Fondamentalement, la question se pose de savoir pourquoi des interventions comme le « Programme H » ne s'adressent souvent qu'aux jeunes hommes et n'admettent pas de participantes. Selon l'étude récapitulative de Jessica Levy, les cours qui incluent les deux sexes permettent aux jeunes de discuter des modèles sociaux dans une atmosphère sûre. Il est important de pouvoir discuter de questions sensibles dans des groupes de même sexe.
En outre, dans une comparaison de plusieurs programmes en 2019, la psychologue Kate Gwyther de l'université de Melbourne a conclu que les interventions ciblant uniquement les jeunes hommes sont plus susceptibles de déclencher des évolutions positives. Parallèlement, Promundo a développé le « Programme M », qui s'adresse explicitement aux jeunes femmes. M correspond aux mots espagnols et portugais désignant la femme : « mujer » et « mulher ».
Anna Kågesten, de l'Institut Karolinska de Stockholm, fait remarquer que des cours comme le « Programme H » se concentrent sur l'individu et négligent le fait que les normes sont aussi structurellement ancrées dans notre société, par exemple à l'école, au travail ou dans les textes juridiques. Dans ce contexte, les ajustements juridiques en Allemagne ont beaucoup contribué à l'émergence de nouvelles idées : de l'introduction du suffrage féminin en 1918 à la nouvelle loi sur le mariage en 1977, qui a aboli l'obligation pour la femme de gérer le ménage, en passant par la loi révisée sur les postes de direction d’août 2021, qui est censée garantir un quota plus élevé de femmes dans les conseils d'administration.
« L'ancienne évidence d'être le soutien de famille et le chef de famille en tant qu'homme est devenue fragile, la biographie masculine normale se fait de plus en plus rare », déclare Silvia Krumm. « Les hommes d'aujourd'hui doivent trouver à nouveau leur rôle entre le travail et la famille », dit-il, ajoutant que cela pose des problèmes à beaucoup d'entre eux, car ils ont souvent grandi avec des idéaux et des attentes différents.
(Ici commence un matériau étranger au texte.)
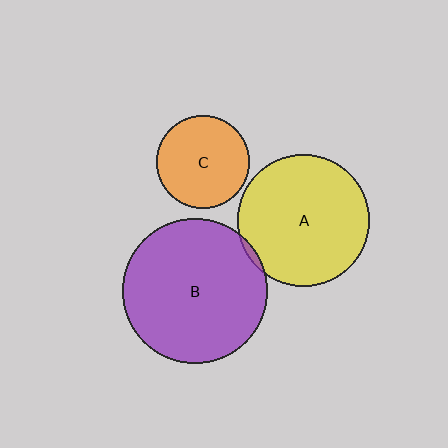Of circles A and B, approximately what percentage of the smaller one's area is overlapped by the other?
Approximately 5%.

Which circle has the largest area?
Circle B (purple).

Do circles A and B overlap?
Yes.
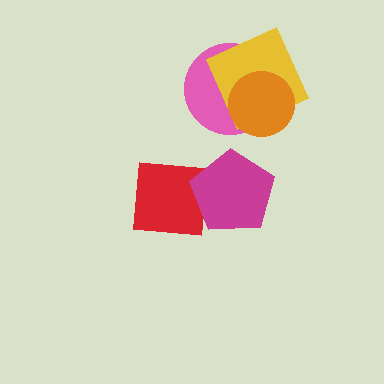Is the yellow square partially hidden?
Yes, it is partially covered by another shape.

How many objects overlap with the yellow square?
2 objects overlap with the yellow square.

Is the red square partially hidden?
Yes, it is partially covered by another shape.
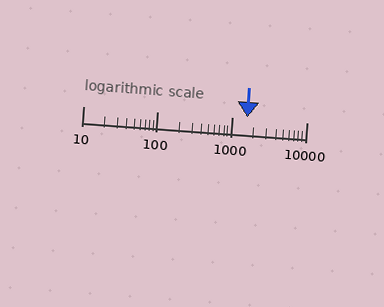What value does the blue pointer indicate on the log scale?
The pointer indicates approximately 1600.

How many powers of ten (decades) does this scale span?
The scale spans 3 decades, from 10 to 10000.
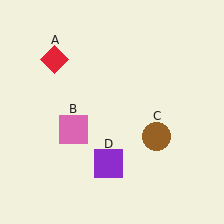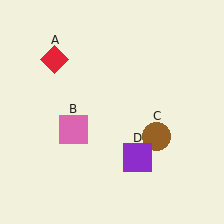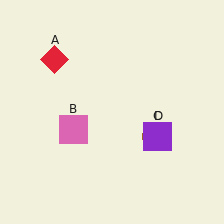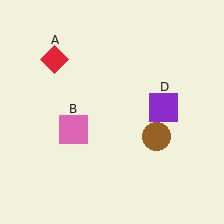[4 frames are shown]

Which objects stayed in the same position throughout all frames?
Red diamond (object A) and pink square (object B) and brown circle (object C) remained stationary.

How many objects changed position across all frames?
1 object changed position: purple square (object D).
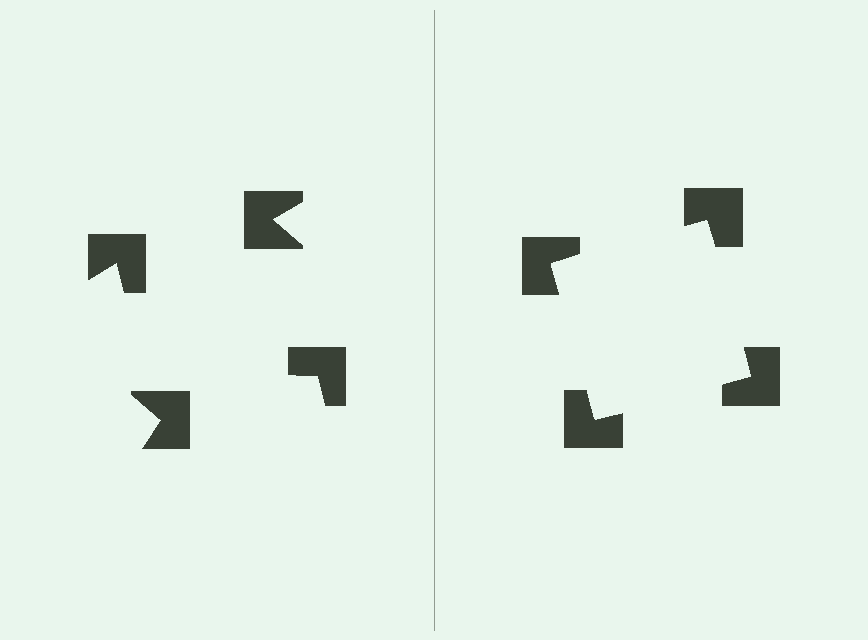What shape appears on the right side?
An illusory square.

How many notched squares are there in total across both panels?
8 — 4 on each side.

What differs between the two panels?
The notched squares are positioned identically on both sides; only the wedge orientations differ. On the right they align to a square; on the left they are misaligned.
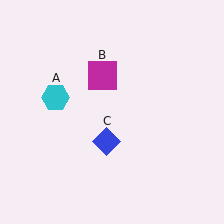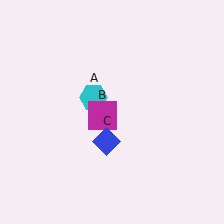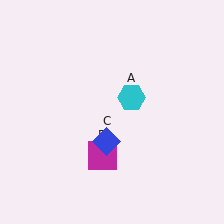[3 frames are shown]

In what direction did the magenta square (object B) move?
The magenta square (object B) moved down.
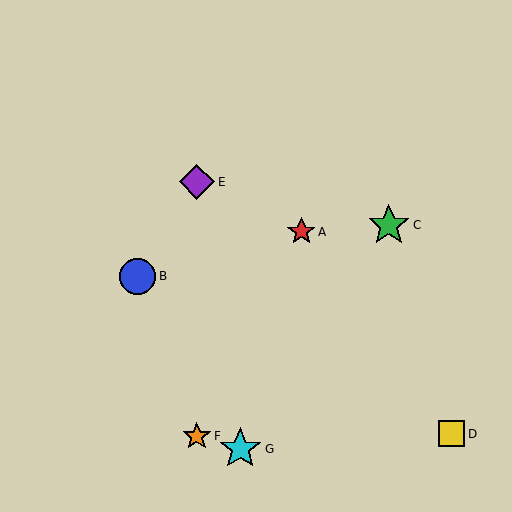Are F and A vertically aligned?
No, F is at x≈197 and A is at x≈301.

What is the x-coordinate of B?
Object B is at x≈137.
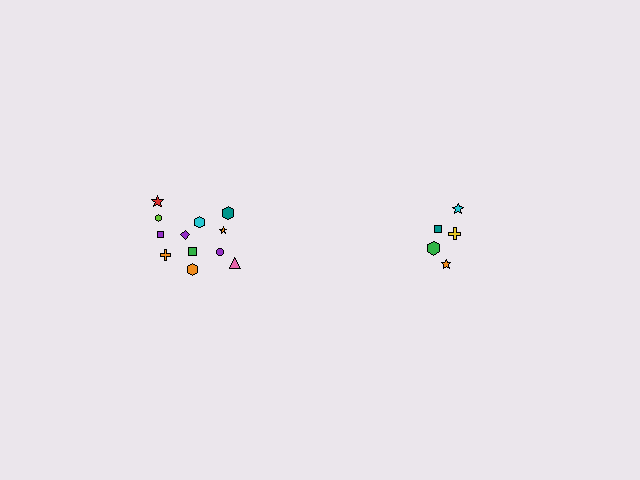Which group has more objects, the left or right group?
The left group.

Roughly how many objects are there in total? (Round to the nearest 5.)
Roughly 15 objects in total.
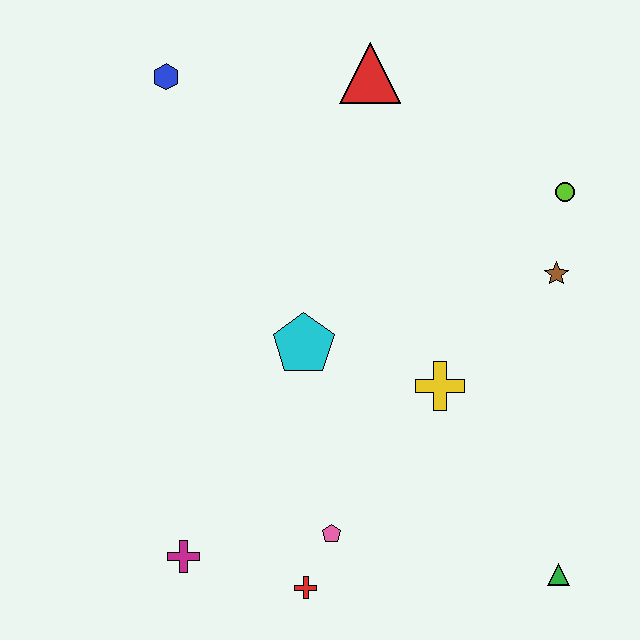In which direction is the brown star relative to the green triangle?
The brown star is above the green triangle.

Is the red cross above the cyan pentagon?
No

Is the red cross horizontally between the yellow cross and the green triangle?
No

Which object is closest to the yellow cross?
The cyan pentagon is closest to the yellow cross.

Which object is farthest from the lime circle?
The magenta cross is farthest from the lime circle.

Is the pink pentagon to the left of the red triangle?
Yes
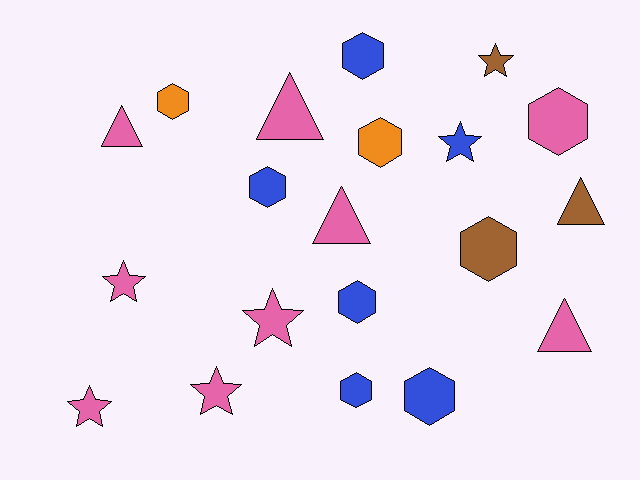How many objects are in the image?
There are 20 objects.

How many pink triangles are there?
There are 4 pink triangles.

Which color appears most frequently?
Pink, with 9 objects.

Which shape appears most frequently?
Hexagon, with 9 objects.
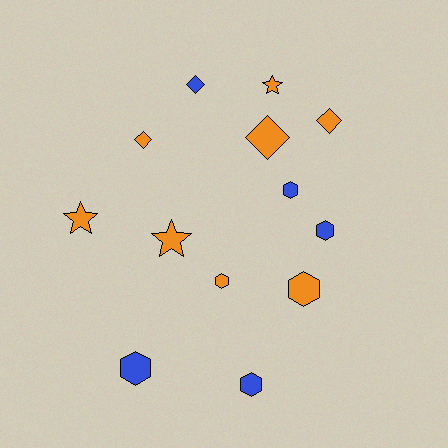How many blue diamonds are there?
There is 1 blue diamond.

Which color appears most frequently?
Orange, with 8 objects.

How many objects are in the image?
There are 13 objects.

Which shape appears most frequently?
Hexagon, with 6 objects.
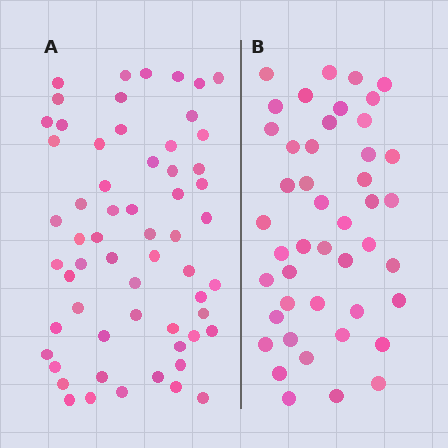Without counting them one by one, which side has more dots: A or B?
Region A (the left region) has more dots.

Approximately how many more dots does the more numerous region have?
Region A has approximately 15 more dots than region B.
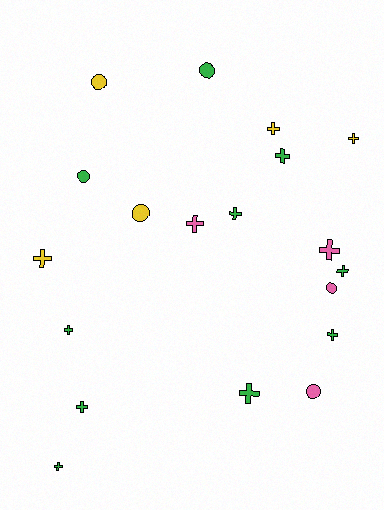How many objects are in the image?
There are 19 objects.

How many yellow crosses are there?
There are 3 yellow crosses.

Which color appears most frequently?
Green, with 10 objects.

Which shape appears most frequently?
Cross, with 13 objects.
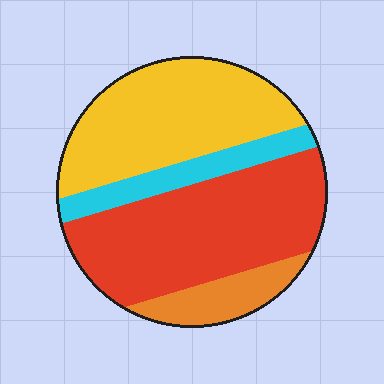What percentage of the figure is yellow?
Yellow takes up about one third (1/3) of the figure.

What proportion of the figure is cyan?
Cyan takes up less than a quarter of the figure.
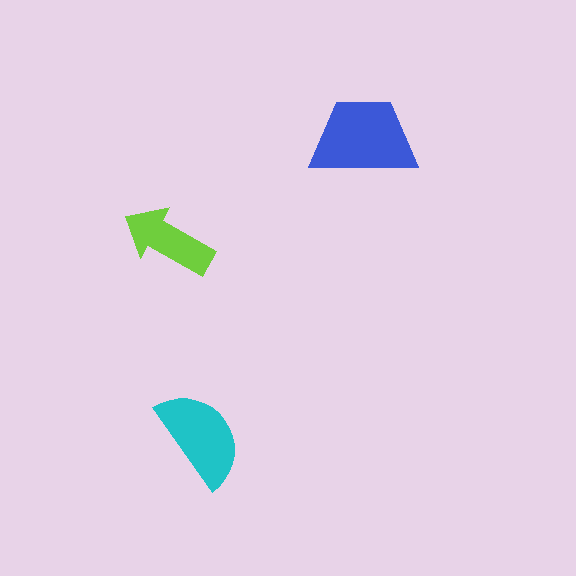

Ainsi, outre l'image de la masculinité elle-même, l'évolution des modèles de rôle semble également entraîner des difficultés.
Matt Englar-Carlson réplique : « Il n'est jamais trop tard pour affronter sa propre masculinité. Les hommes doivent commencer à parler de leurs expériences avec les normes de masculinité.» Une bonne occasion pourrait être le nouveau film James Bond, qui est sorti fin septembre 2021. C'est le dernier avec Daniel Craig dans le rôle d'un agent secret britannique. Son successeur a déjà été désigné : Lashana Lynch, la première femme 007.